Silverlight Tutorial: Transformationen und DataBinding

Willkommen zum vierten Silverlight Tutorial!

Diesmal werden wir uns gleich zwei kleineren und einem größeren Thema widmen:
Zum einen werden wir eine externe Grafik in unsere Silverlight-Webseite einfügen und anhand dessen lernen, wie man GUI-Elemente transformiert.
Zum anderen werden wir uns ein weiteres sehr fundamentales Thema der Silverlight-Entwicklung anschauen: DataBinding.

Ein externes Bild einbinden…

Externe Dateien, die ihr in eure Silverlight-Webseite einbinden wollt, seien es Bilder, Videos oder MP3s, lassen sich auf zwei Arten zu einem Projekt hinzufügen.

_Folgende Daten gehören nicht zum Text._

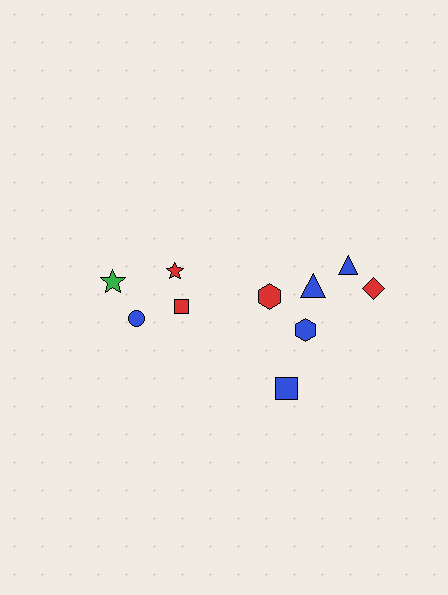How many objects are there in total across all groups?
There are 10 objects.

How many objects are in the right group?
There are 6 objects.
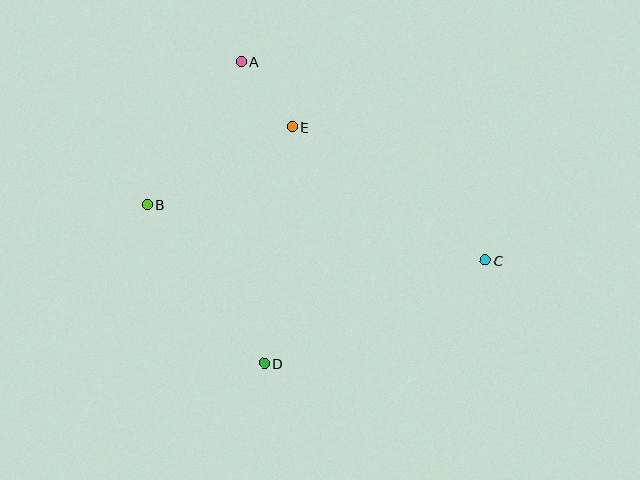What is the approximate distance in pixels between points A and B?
The distance between A and B is approximately 171 pixels.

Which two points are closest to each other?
Points A and E are closest to each other.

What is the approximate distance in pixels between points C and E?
The distance between C and E is approximately 235 pixels.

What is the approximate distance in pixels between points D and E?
The distance between D and E is approximately 238 pixels.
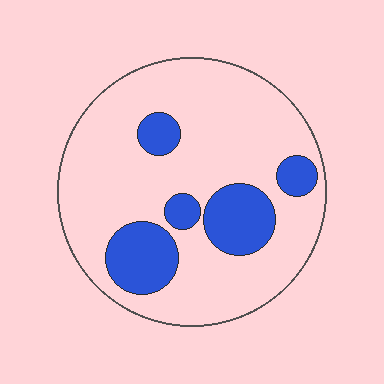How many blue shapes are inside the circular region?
5.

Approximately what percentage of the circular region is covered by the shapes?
Approximately 20%.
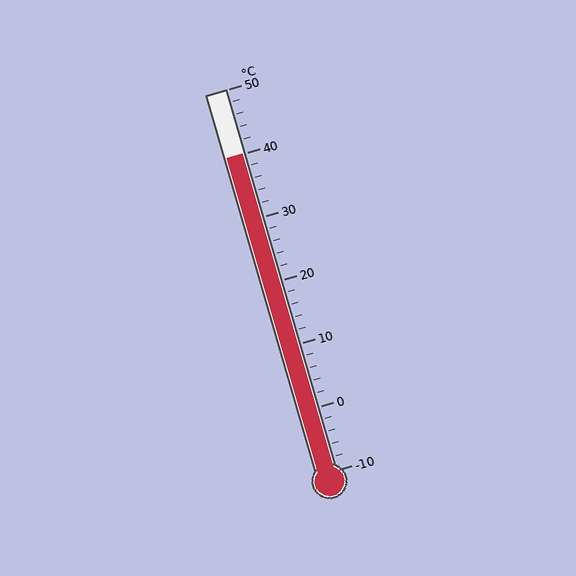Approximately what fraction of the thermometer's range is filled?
The thermometer is filled to approximately 85% of its range.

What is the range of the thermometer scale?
The thermometer scale ranges from -10°C to 50°C.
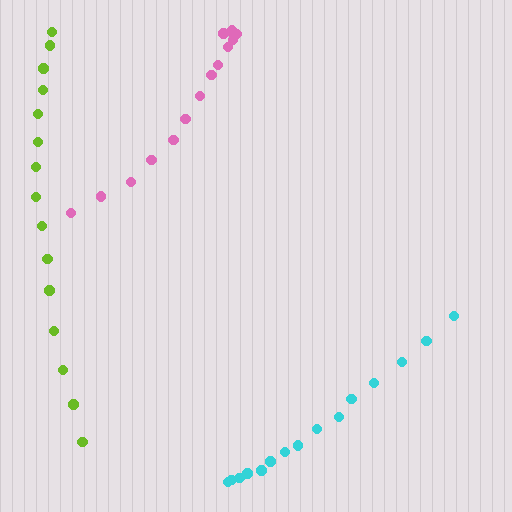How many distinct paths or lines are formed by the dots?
There are 3 distinct paths.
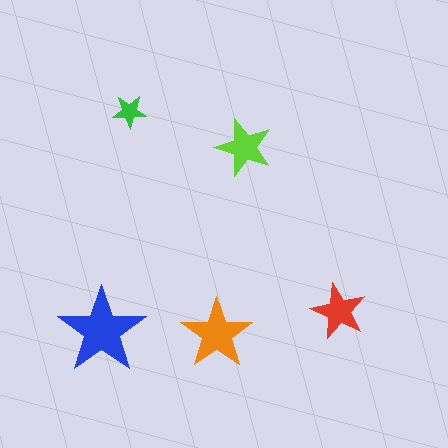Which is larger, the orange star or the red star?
The orange one.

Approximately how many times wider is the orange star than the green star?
About 2 times wider.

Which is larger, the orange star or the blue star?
The blue one.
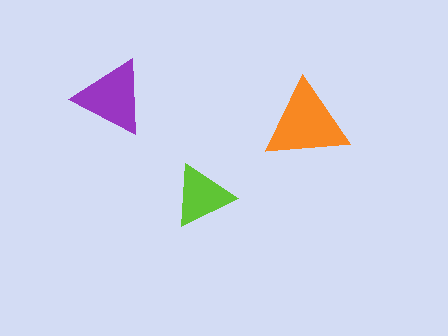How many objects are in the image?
There are 3 objects in the image.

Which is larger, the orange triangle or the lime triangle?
The orange one.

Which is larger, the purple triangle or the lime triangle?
The purple one.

Ihr könnt die entsprechende Datei entweder direkt per Drag and Drop in den Solution-Explorer ziehen und dort fallen lassen, oder ihr rechtsklickt auf das Projekt (der oberste Eintrag im Solution-Explorer mit dem grünen Icon) und wählt Hinzufügen -> Vorhandenes Element aus.
Im selben Kontextmenü könnt ihr auch Unterordner für eure Solution erstellen, was praktisch ist, um bei vielen Dateien den Überblick zu behalten.

Erstellt also ein neues Silverlight-Projekt und fügt wie oben beschrieben eine beliebige Grafik ein. Ihr solltet jedoch beachten, dass Silverlight nur die Bildformate JPG und PNG anzeigen kann.

Wenn man externe Dateien ins Projekt einbindet, hat man mehrere Auswahlmöglichkeiten, wie genau sie eingebunden werden, wovon für uns aber momentan nur eine von Bedeutung ist. Sobald ihr die Datei im Solution-Explorer markiert, sehr ihr wie im folgenden Bild deren Eigenschaften:

tut4.3

Dort steht der Buildvorgang auf Resource und Ins Ausgabeverzeichnis kopieren auf Nicht kopieren. Falls die Einstellungen bei euch abweichen, müsst ihr sie wie auf dem Bild gezeigt anpassen.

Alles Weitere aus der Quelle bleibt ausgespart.